I was surprised to love the sunrise. I unwrapped its delights with an incredulous eye, discovering them somewhat later in life – cocooned in sleep from the austere beauty of that special time, until I joined the army. My life changed beyond measure then, caught up in the maelstrom of war and thrust brutally out of the comfortable but restrictive confines of Boston high society.

The heart-breaking, fragility of the dawn was one of the compensations of that time. There were others of course, but few are accessible to me now, and time has marched inexorably onwards. I remember the pearly mornings as we bivouacked in the fields of Western Maryland. It was just before Antietam. We would watch the lines of Confederate fires twinkle along the Potomac, little knowing the carnage which lay so fatefully before us. The autumn mists swirling ghostly through the
trees . . .

It was during that time, I discovered I was no mean shot with a rifle. In fact, I was offered a commission in the Green Jackets, had I chosen to take it, but the Cavalry remained my first love.

From my position here at the top of the ridge, I can see straight down the River Road. My view is untrammelled, clear and true. I shift uncomfortably as a flint presses into my hip. The stone is as sharp as my conscience but immeasurably less of a hindrance.

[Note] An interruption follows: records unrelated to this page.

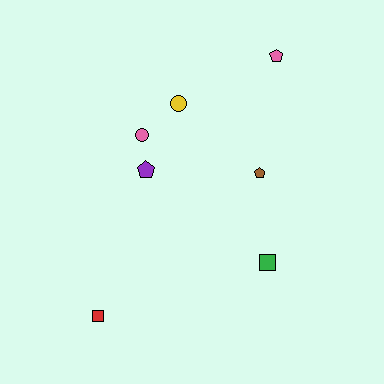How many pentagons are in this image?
There are 3 pentagons.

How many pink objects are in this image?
There are 2 pink objects.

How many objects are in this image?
There are 7 objects.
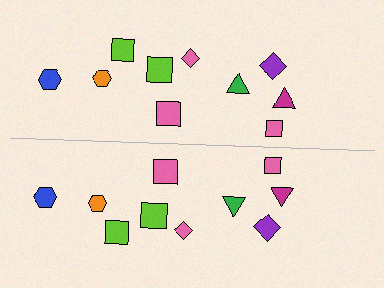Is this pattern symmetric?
Yes, this pattern has bilateral (reflection) symmetry.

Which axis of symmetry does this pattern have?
The pattern has a horizontal axis of symmetry running through the center of the image.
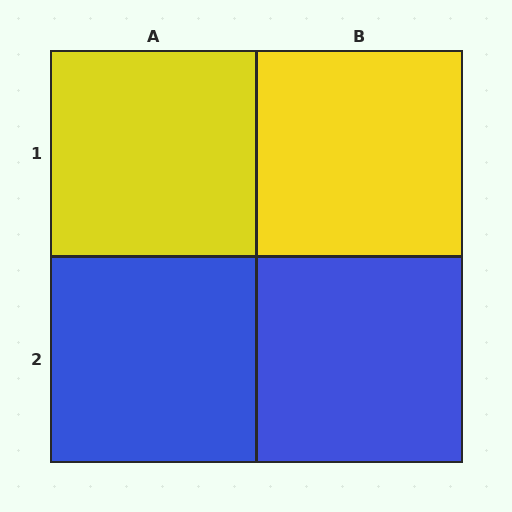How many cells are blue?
2 cells are blue.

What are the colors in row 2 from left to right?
Blue, blue.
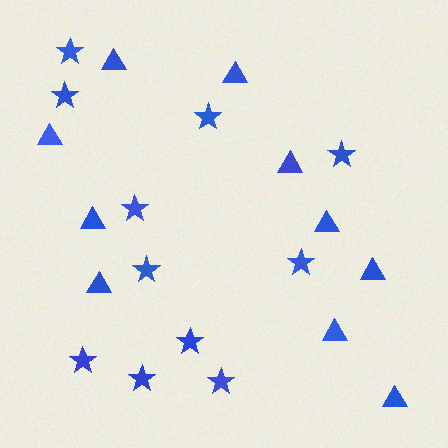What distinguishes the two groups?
There are 2 groups: one group of stars (11) and one group of triangles (10).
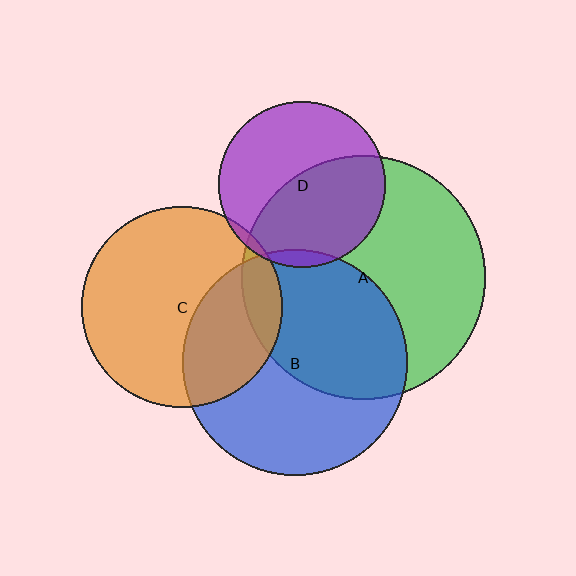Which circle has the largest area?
Circle A (green).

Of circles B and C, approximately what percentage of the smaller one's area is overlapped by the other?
Approximately 35%.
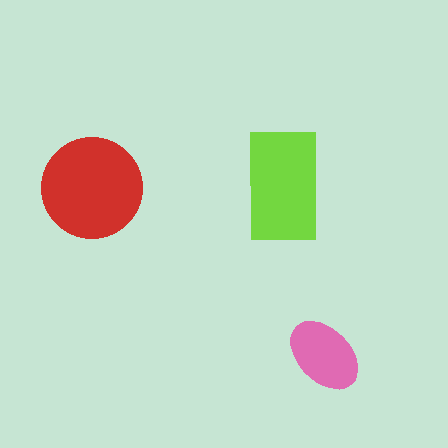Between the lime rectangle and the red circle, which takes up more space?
The red circle.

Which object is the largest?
The red circle.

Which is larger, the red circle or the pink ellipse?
The red circle.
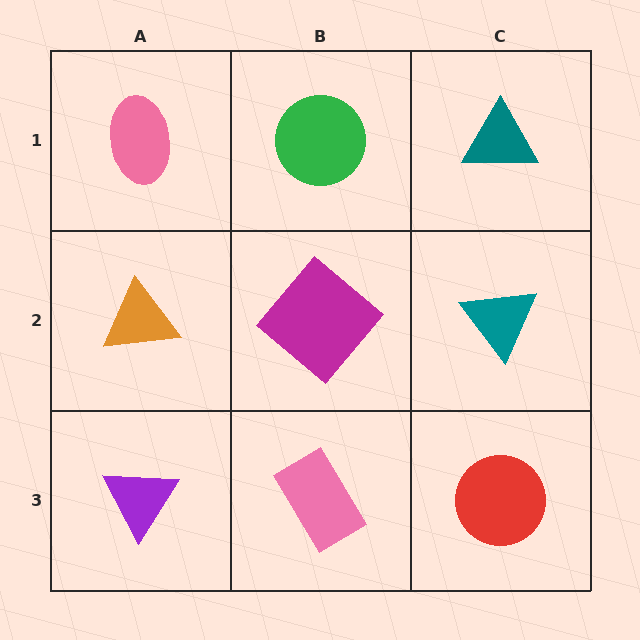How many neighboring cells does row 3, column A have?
2.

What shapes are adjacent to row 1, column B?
A magenta diamond (row 2, column B), a pink ellipse (row 1, column A), a teal triangle (row 1, column C).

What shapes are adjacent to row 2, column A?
A pink ellipse (row 1, column A), a purple triangle (row 3, column A), a magenta diamond (row 2, column B).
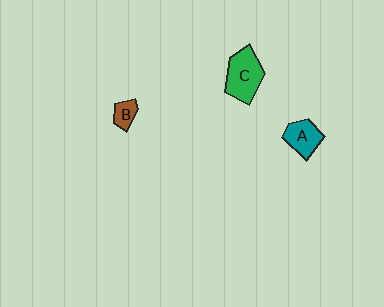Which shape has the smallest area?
Shape B (brown).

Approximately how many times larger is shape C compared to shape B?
Approximately 2.9 times.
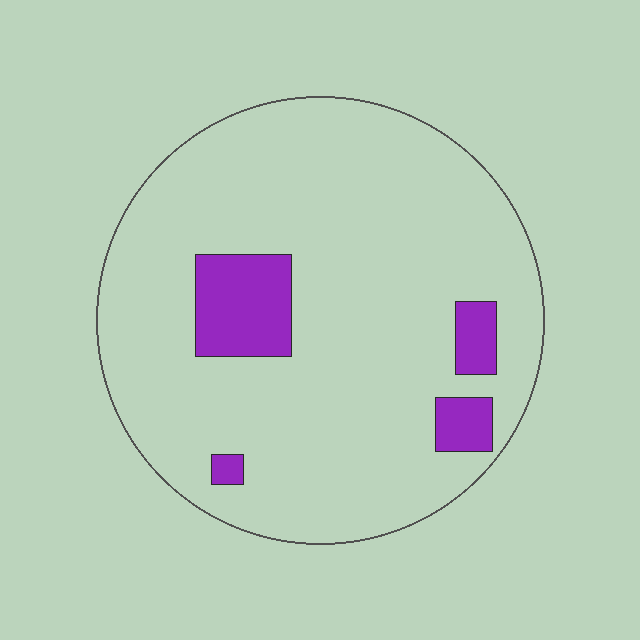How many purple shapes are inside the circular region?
4.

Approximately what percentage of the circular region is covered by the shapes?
Approximately 10%.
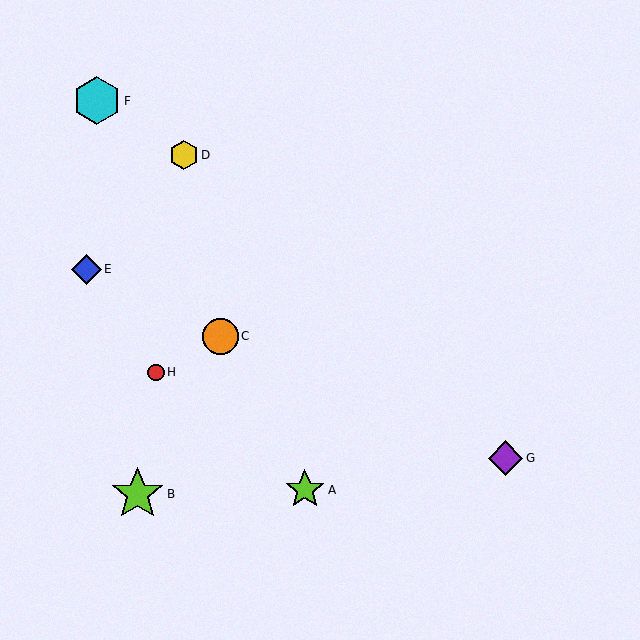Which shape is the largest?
The cyan hexagon (labeled F) is the largest.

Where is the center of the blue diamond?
The center of the blue diamond is at (86, 269).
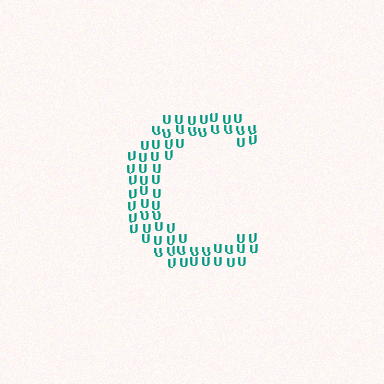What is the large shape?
The large shape is the letter C.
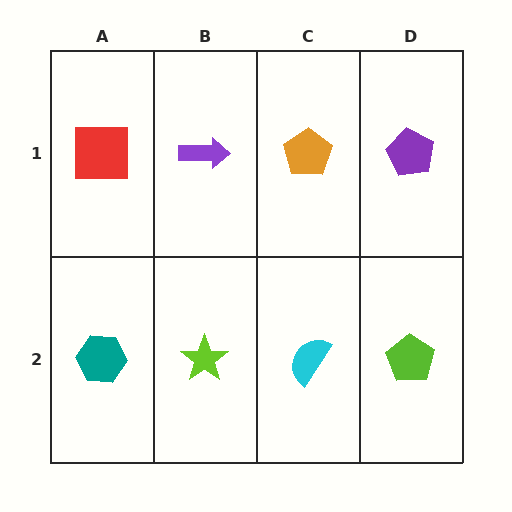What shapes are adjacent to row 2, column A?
A red square (row 1, column A), a lime star (row 2, column B).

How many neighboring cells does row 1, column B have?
3.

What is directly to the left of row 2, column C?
A lime star.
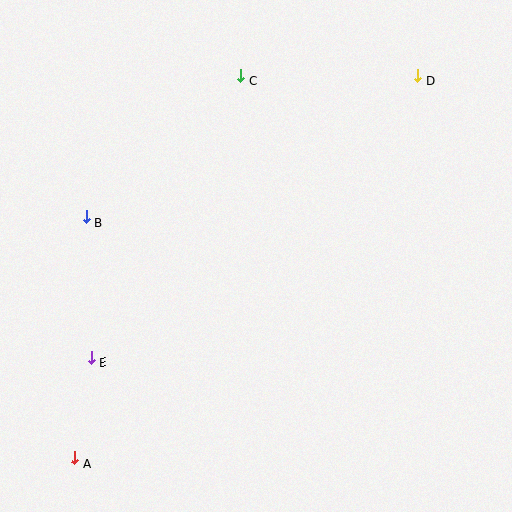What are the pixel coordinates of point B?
Point B is at (86, 223).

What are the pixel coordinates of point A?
Point A is at (75, 464).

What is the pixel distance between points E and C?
The distance between E and C is 319 pixels.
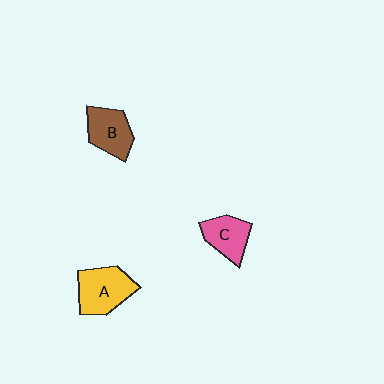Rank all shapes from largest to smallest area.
From largest to smallest: A (yellow), B (brown), C (pink).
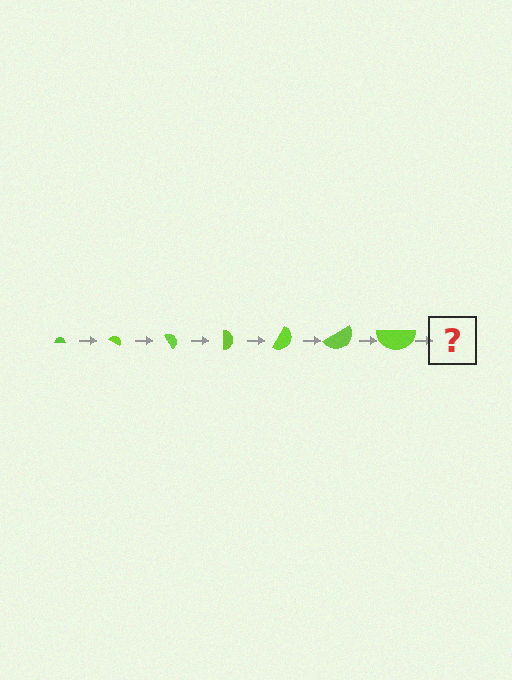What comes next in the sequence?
The next element should be a semicircle, larger than the previous one and rotated 210 degrees clockwise from the start.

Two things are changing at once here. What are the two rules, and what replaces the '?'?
The two rules are that the semicircle grows larger each step and it rotates 30 degrees clockwise each step. The '?' should be a semicircle, larger than the previous one and rotated 210 degrees clockwise from the start.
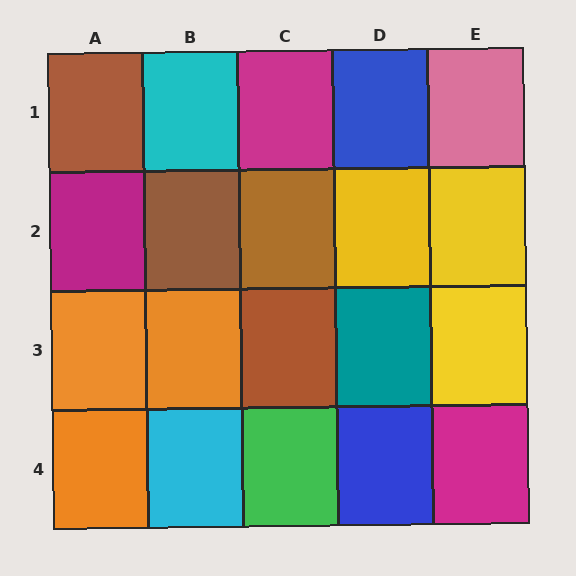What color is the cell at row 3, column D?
Teal.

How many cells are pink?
1 cell is pink.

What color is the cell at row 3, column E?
Yellow.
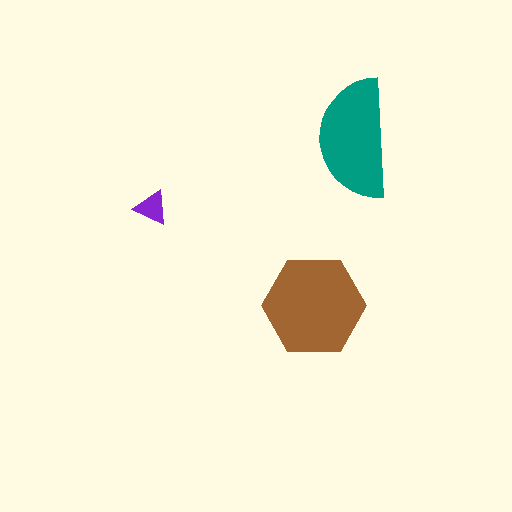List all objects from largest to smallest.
The brown hexagon, the teal semicircle, the purple triangle.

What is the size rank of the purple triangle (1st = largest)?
3rd.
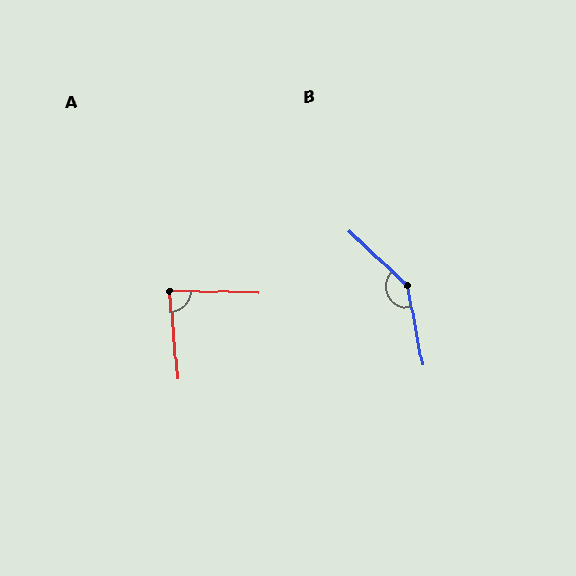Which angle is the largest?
B, at approximately 144 degrees.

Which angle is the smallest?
A, at approximately 84 degrees.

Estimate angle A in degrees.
Approximately 84 degrees.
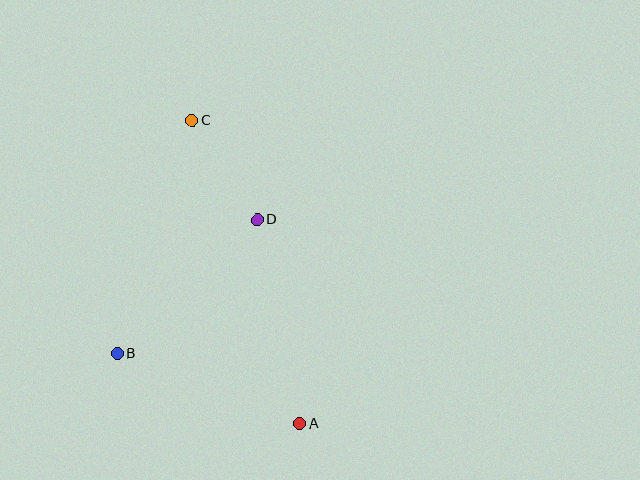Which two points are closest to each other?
Points C and D are closest to each other.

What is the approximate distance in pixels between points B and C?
The distance between B and C is approximately 245 pixels.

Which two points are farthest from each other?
Points A and C are farthest from each other.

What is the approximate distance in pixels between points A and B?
The distance between A and B is approximately 195 pixels.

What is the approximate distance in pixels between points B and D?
The distance between B and D is approximately 194 pixels.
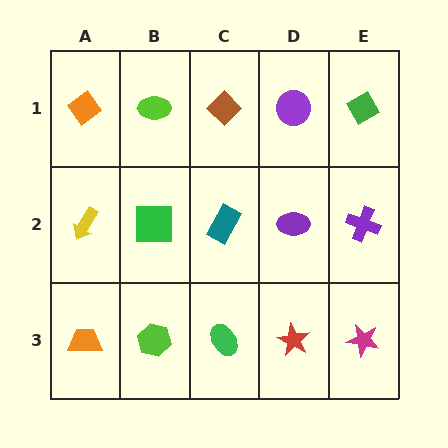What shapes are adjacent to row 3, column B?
A green square (row 2, column B), an orange trapezoid (row 3, column A), a green ellipse (row 3, column C).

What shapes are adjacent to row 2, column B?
A lime ellipse (row 1, column B), a lime hexagon (row 3, column B), a yellow arrow (row 2, column A), a teal rectangle (row 2, column C).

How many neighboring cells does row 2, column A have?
3.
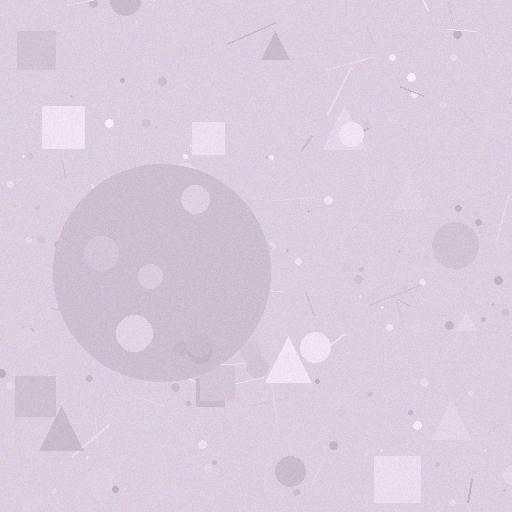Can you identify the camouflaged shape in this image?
The camouflaged shape is a circle.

Not for the first time, I wonder if I have the  strength of will to execute my plan. Doubt crowds in on me and plucks at my certainty. There are a myriad of things that could go wrong. A hundred variables I cannot account for, the smallest of which could tip me over the very edge of the world.

I laugh briefly, caustically, at myself. I must be crazy to even contemplate taking this course of action, but how could I ever let things come to this? It’s still hard to resign myself to the barbarity of this land. The savagery of a place where a man’s life is considered less valuable than that of his horse’s. Where there’s no real law to fall back on, no code of honour which applies to all men, regardless of their place in the pecking order. It’s a system my brother understands – he’s fought and clawed his way through it his entire life. I will not let it kill him now.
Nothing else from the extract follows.